Anyway, we’re not talking logic here, just weird OCD tendencies. So knives had to be sharpened. I ruled out the option of me doing it right off the bat. I once tried to sharpen my mother’s prized scissors (which I remembered from every single time she made me a dress for one of my Barbies when I was a little girl) and I dulled it beyond repair. I still have unbearable remorse over that. So no. Sure, I could take them the the local Chef’s Central, which offers the service, but would it be me if it was easy? No. I Googled the top knife-sharpening guides, all of which recommended shipping them off the an elite knife-sharpening professional. One promised that I’d be able to slice a falling piece of paper in mid-air. I’m not sure when I would ever need to do that, but it sounded awesome.

This is where my daughter would pause to interject, “First world problems.”

Anyway, I found one out of state, which meant I had to box them up and ship them off. So box them up and ship them off I did, carefully covering up the tips and blades with sheaths of cardboard, then smothering it all in a sea of bubble wrap and taking it down to my local post office.

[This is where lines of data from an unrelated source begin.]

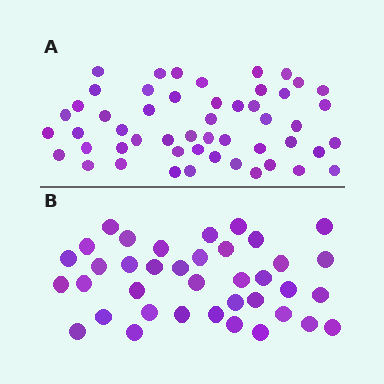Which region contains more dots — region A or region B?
Region A (the top region) has more dots.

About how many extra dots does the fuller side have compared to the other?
Region A has approximately 15 more dots than region B.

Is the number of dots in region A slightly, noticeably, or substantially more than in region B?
Region A has noticeably more, but not dramatically so. The ratio is roughly 1.3 to 1.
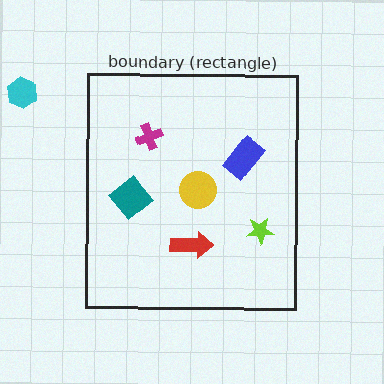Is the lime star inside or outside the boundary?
Inside.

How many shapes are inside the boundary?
6 inside, 1 outside.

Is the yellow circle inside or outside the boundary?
Inside.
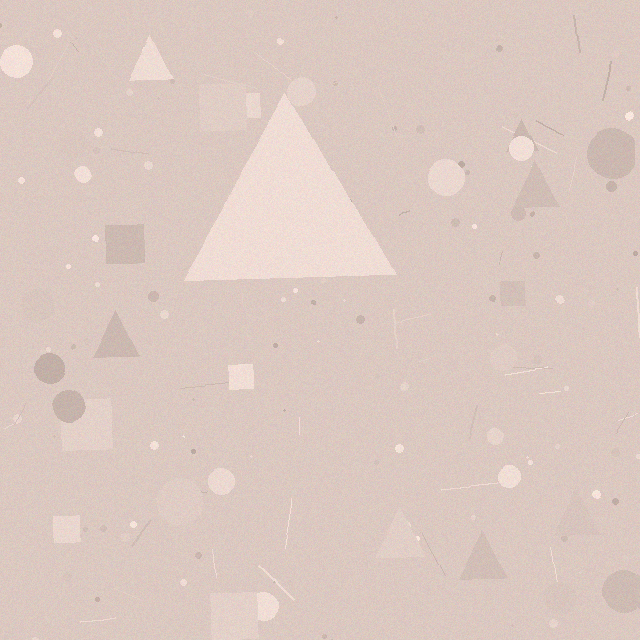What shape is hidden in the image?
A triangle is hidden in the image.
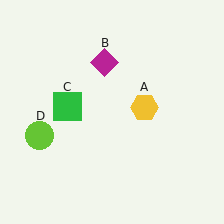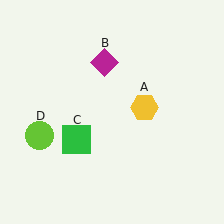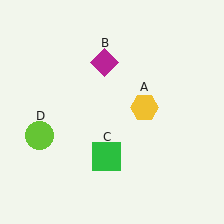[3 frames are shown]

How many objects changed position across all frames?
1 object changed position: green square (object C).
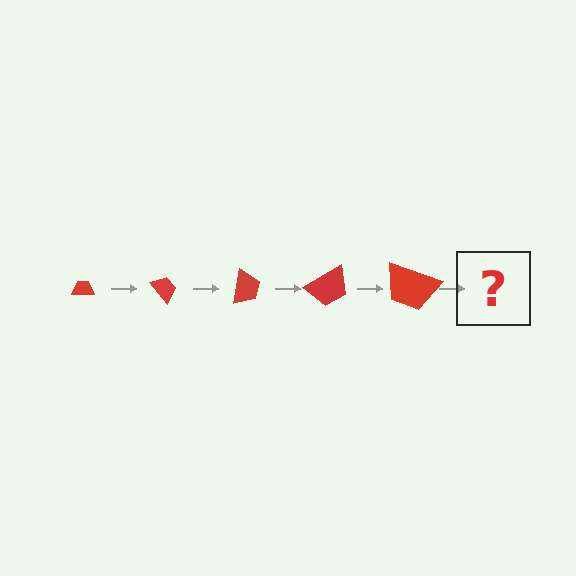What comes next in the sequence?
The next element should be a trapezoid, larger than the previous one and rotated 250 degrees clockwise from the start.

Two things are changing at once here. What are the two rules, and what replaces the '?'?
The two rules are that the trapezoid grows larger each step and it rotates 50 degrees clockwise each step. The '?' should be a trapezoid, larger than the previous one and rotated 250 degrees clockwise from the start.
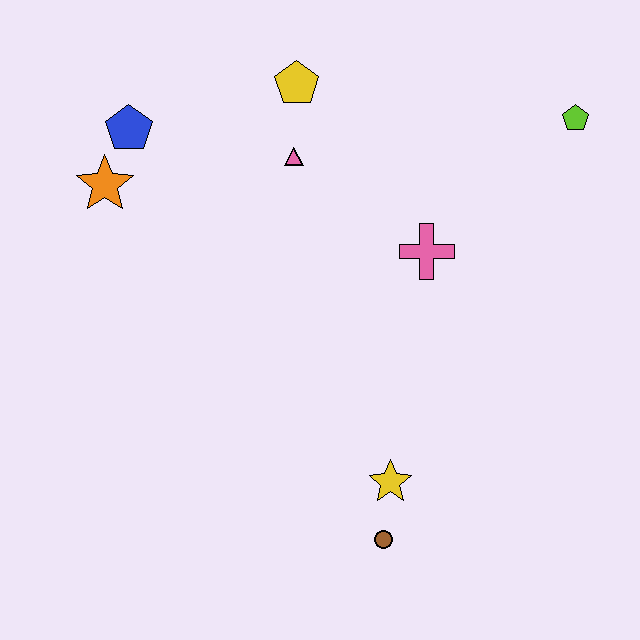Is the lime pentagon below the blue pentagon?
No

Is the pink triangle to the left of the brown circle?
Yes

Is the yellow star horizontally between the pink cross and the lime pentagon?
No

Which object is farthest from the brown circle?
The blue pentagon is farthest from the brown circle.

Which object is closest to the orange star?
The blue pentagon is closest to the orange star.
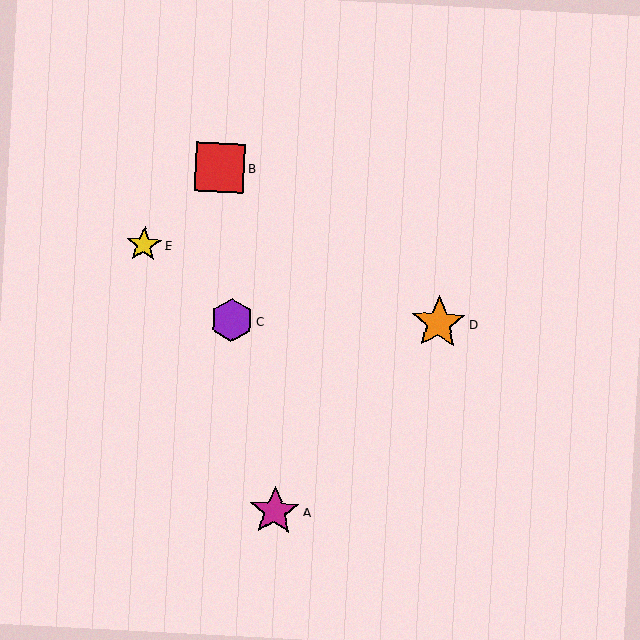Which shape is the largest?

But they showed up at the door again a few days later, unshipped, carrying ominous warning stickers from the post office, including a particularly unfriendly one with a red line over a sketch of a plane. Did someone think I was trying to bring down an airliner by shopping my Wusthofs off to get sharpened? How would that plot play out, exactly? Would I have to ship myself separately so we could be reunited in the belly of the plane?

I tossed the box in the car and forgot about it for a couple of days. Then, on my way home from shopping, I remberered as I drove past a neighboring town’s more centrally-located post office, and I pulled over.

There, I got the interrogation consisting of equal parts disdain and suspicion that only a postal employee could administer.

“Why did this go back to you?”

“I was hoping you could tell me that.”

“Well, you’re supposed to drop off boxes with a clerk. Can’t just leave them in the box.”

“I did drop it off with a clerk. Then and again now.”

“No, you didn’t.”

“I actually did. And I’m here right now.”

“Well, why are you here and not at the original post office where you sent it?”

“Because I’ve been driving with it in my car and I was coming home from shopping I remembered and I stopped. It’s still a Federal system, right?” By now I was getting pissy.

She did not confirm the federal-ness of the post office. Instead she punched some numbers, eyes half-lidded, watching me for sudden moves.

“Does this contain anything liquid, hazardous or flammable?”

“What do you consider hazardous?” I realized only after saying it that that was the wrong answer.

“Liquid, hazardous or flammable?”

“Definitely not liquid or flammable. They’re chef’s knives. Is that why it was sent back?”

“Just answer the question, ma’am.”

“Ummm…no?” Surely the Federal marshals were about to emerge from the back.

She gave me a look of boredom and contempt. “On the screen,” she said, as if talking to a dim child.

I punched in no. I waited for sirens. She handed me a receipt instead. Just like that, my brush with arms smuggling came to an end. But I’m sure the incident has been added to my dossier.